Secondary structural changes were observed for high cholesterol levels as evidenced by the presence of alternative conformations such as pi and 3-10 helices, bends and turns [Figures 11A, 12A y 13A). This was further confirmed by the location of final conformations in the Ramachandran plots [Figures 11B, 12B y 13B). Changes were particularly exacerbated for residues located in close proximity to the termini of sequences. Additionally, as for the single systems, hydrophobic residues such as leucine and phenylalanine appear to fluctuate along the traces thereby suggesting an important role in the interactions with phospholipids.

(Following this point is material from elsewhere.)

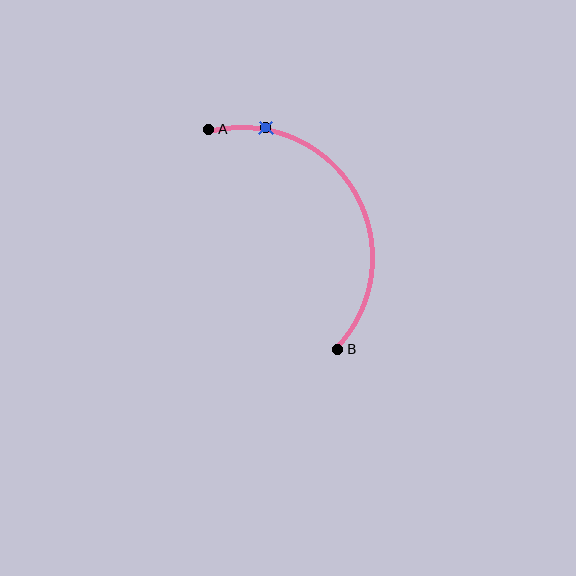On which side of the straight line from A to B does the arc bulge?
The arc bulges to the right of the straight line connecting A and B.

Finally, the interaction potential between the TM domains appears higher for the BACE2/BACE2 system in the presence of high cholesterol levels and particularly in the antiparallel disposition.
5. Conclusion
The MD simulation protocol implemented here proved useful to explore the interaction potential and secondary conformational changes of the TM domains of BACE1 and BACE2, two important (-secretases thought to be involved in the deregulated signaling cascade leading to Alzheimer´s. According to our findings, high cholesterol levels appear to induce subtle secondary structural changes to single BACE2 TM domains as evidenced by the presence of alternative helical motifs such as 3-10 and pi helices.
Our results strongly suggest that an increase in the cholesterol levels promotes exacerbated lateral interactions for BACE2-BACE2 interacting pairs, which were considerably stronger when TM domains were inserted in an antiparallel manner in the lipid bilayer. Additionally, a subtle disruption in the ideal helical conformation was identified for the interacting pairs with changes in the hydrogen bonding and fluctuations in the more hydrophobic residues along the MD traces.
Taken together our findings provide robust evidence to support the notion that altered bilayer compositions are responsible for deregulation of membrane proteins and receptors via exacerbated lateral interactions that ultimately lead to neurodegenerative conditions and cancer.